Algunas fobias se desarrollan cuando alguien tiene una experiencia aterradora con algo o situación en particular. Una pequeña estructura cerebral llamada amígdala registra las experiencias que desencadenan emociones intensas. Una vez que algo o situación provoca una fuerte reacción de miedo, la amígdala alerta a la persona activando una reacción de miedo cada vez que se encuentra con esa cosa o situación (o incluso cuando piensa en ella).

Una persona puede desarrollar fobia a las abejas tras sufrir una picadura en una situación especialmente aterradora. Para esa persona, mirar una fotografía de una abeja, ver una abeja a lo lejos o incluso caminar cerca de flores donde podría haber una abeja pueden desencadenar la fobia.

Sin embargo, a veces no existe un único evento que cause una fobia en particular. Algunas personas pueden ser más sensibles a los miedos debido a rasgos de personalidad innatos, ciertos genes heredados o situaciones vividas. Quienes experimentaron miedos o ansiedad intensos durante la infancia tienen mayor probabilidad de desarrollar una o más fobias.

Tener una fobia no es señal de debilidad ni de inmadurez. Es una respuesta que el cerebro ha aprendido para proteger a la persona. Es como si el sistema de alerta del cerebro activara una falsa alarma, generando un miedo intenso y desproporcionado a la situación. Debido a la intensidad de la señal de miedo, la persona se convence de que el peligro es mayor de lo que realmente es.
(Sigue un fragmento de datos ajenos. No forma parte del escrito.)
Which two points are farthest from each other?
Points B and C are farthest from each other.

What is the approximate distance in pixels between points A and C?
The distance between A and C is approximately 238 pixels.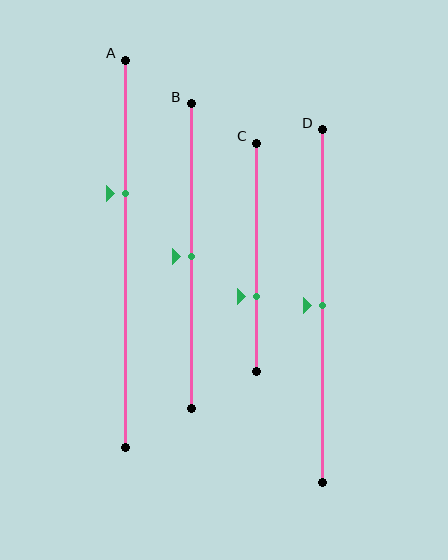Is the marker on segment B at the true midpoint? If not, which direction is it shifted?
Yes, the marker on segment B is at the true midpoint.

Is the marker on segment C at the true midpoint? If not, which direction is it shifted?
No, the marker on segment C is shifted downward by about 17% of the segment length.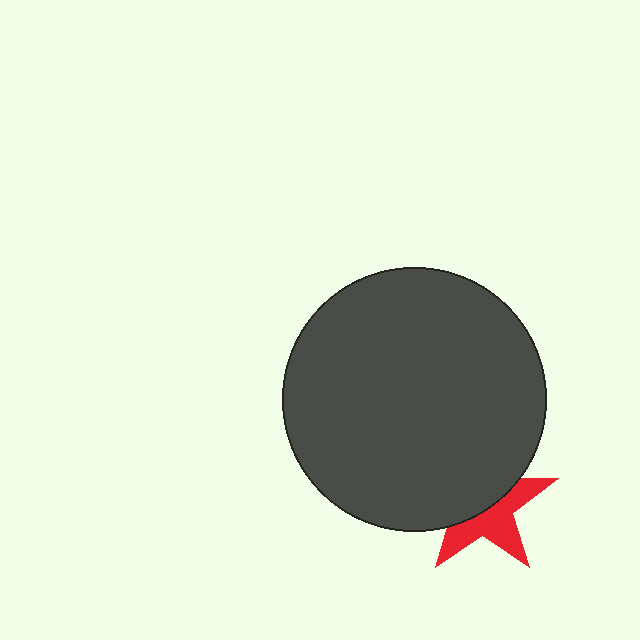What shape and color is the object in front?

Obtener ayuda para superar miedos y fobias

Las personas pueden aprender a superar las fobias enfrentándose gradualmente a sus miedos. Al principio no es fácil; requiere voluntad y valentía. A veces, necesitan la ayuda de un terapeuta que las guíe durante el proceso.

Ponlo por escrito 

Superar una fobia generalmente comienza con una larga lista de los miedos de la persona, ordenados de menor a mayor intensidad. Por ejemplo, en el caso de la fobia a los perros, la lista podría comenzar con las cosas que menos miedo le causan, como mirar una foto de un perro. Luego, se irían enumerando los miedos más intensos, como estar al lado de alguien que acaricia a un perro, acariciar a un perro con correa y pasear a un perro.
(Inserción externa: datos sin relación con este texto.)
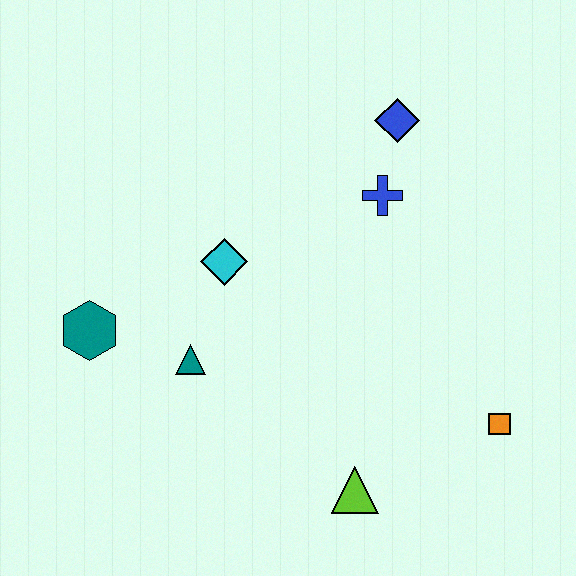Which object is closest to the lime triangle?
The orange square is closest to the lime triangle.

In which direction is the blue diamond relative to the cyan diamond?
The blue diamond is to the right of the cyan diamond.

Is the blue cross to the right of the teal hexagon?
Yes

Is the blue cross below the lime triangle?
No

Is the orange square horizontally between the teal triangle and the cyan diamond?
No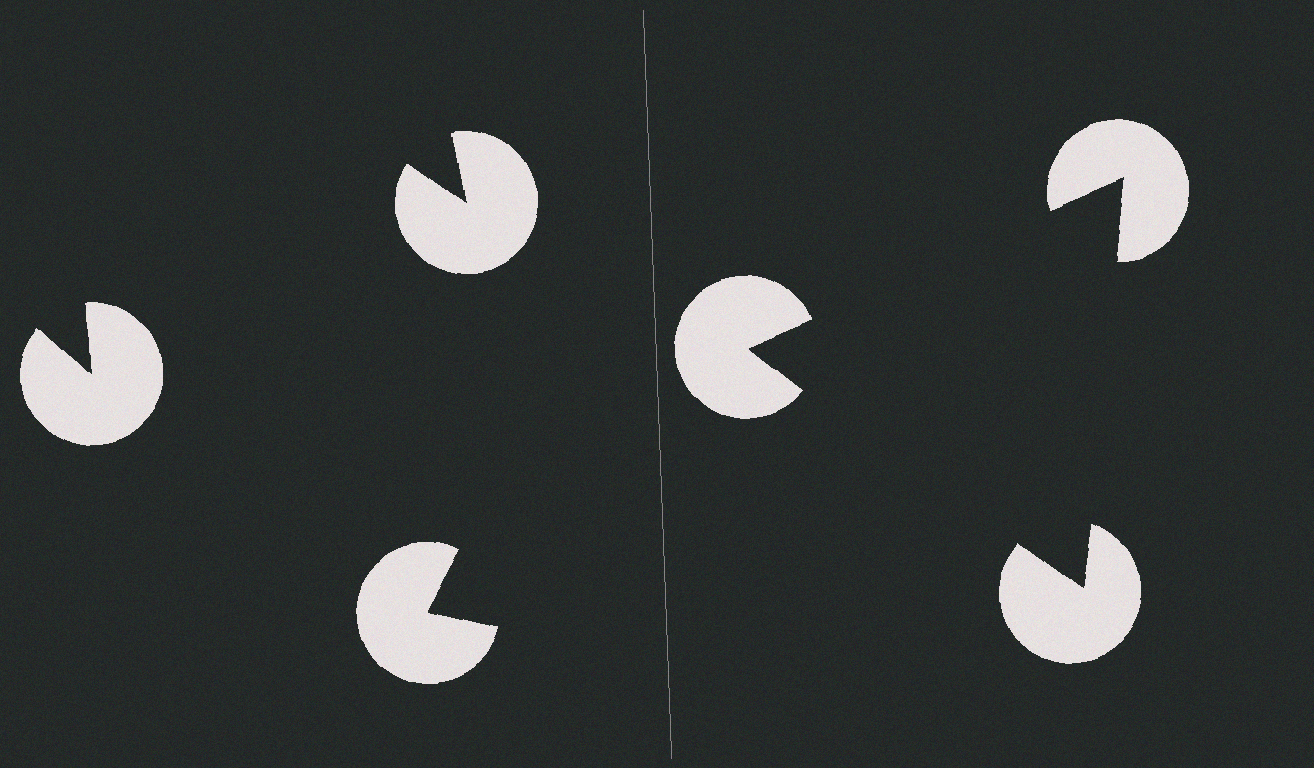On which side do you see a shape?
An illusory triangle appears on the right side. On the left side the wedge cuts are rotated, so no coherent shape forms.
Gradualmente, y con apoyo, la persona prueba cada situación que le genera miedo, una a una, comenzando por la que menos miedo le produce. No se le obliga a hacer nada y trabaja en cada miedo hasta que se sienta cómoda, tomándose el tiempo que necesite.

Habla con alguien

Un terapeuta también podría enseñarle a alguien con fobia a los perros cómo acercarse a ellos, acariciarlos y pasearlos, y animarlo a intentarlo. La persona podría esperar que ocurran cosas terribles al estar cerca de un perro. Hablar de esto también puede ser útil. Cuando las personas descubren que sus miedos no son reales, pueden sentir un gran alivio.
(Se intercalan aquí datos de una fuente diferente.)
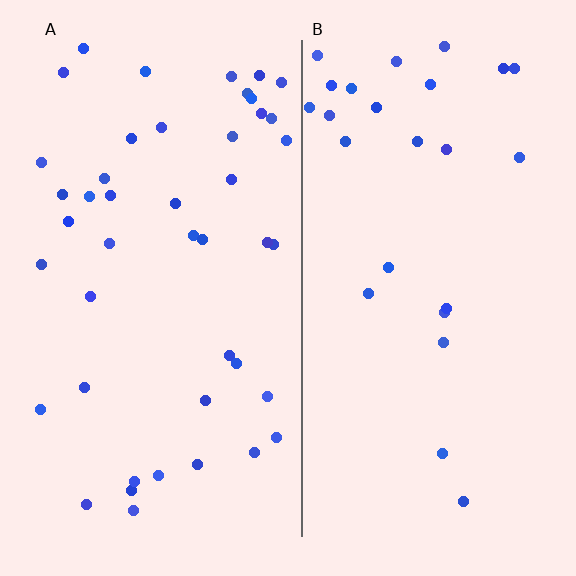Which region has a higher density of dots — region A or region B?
A (the left).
Un terapeuta también podría enseñar prácticas de relajación, como formas específicas de respiración, ejercicios de relajación muscular o autodiálogo tranquilizador. Estas técnicas pueden ayudar a las personas a sentirse cómodas y con la suficiente confianza para afrontar sus miedos.

A medida que una persona se acostumbra a un objeto o situación que le produce miedo, el cerebro ajusta su respuesta y la fobia se supera.

¿Qué más debo saber?

A menudo, lo más difícil para superar una fobia es el comienzo. Una vez que la persona decide intentarlo —y recibe la orientación y el apoyo adecuados—, puede sorprender lo rápido que desaparece el miedo.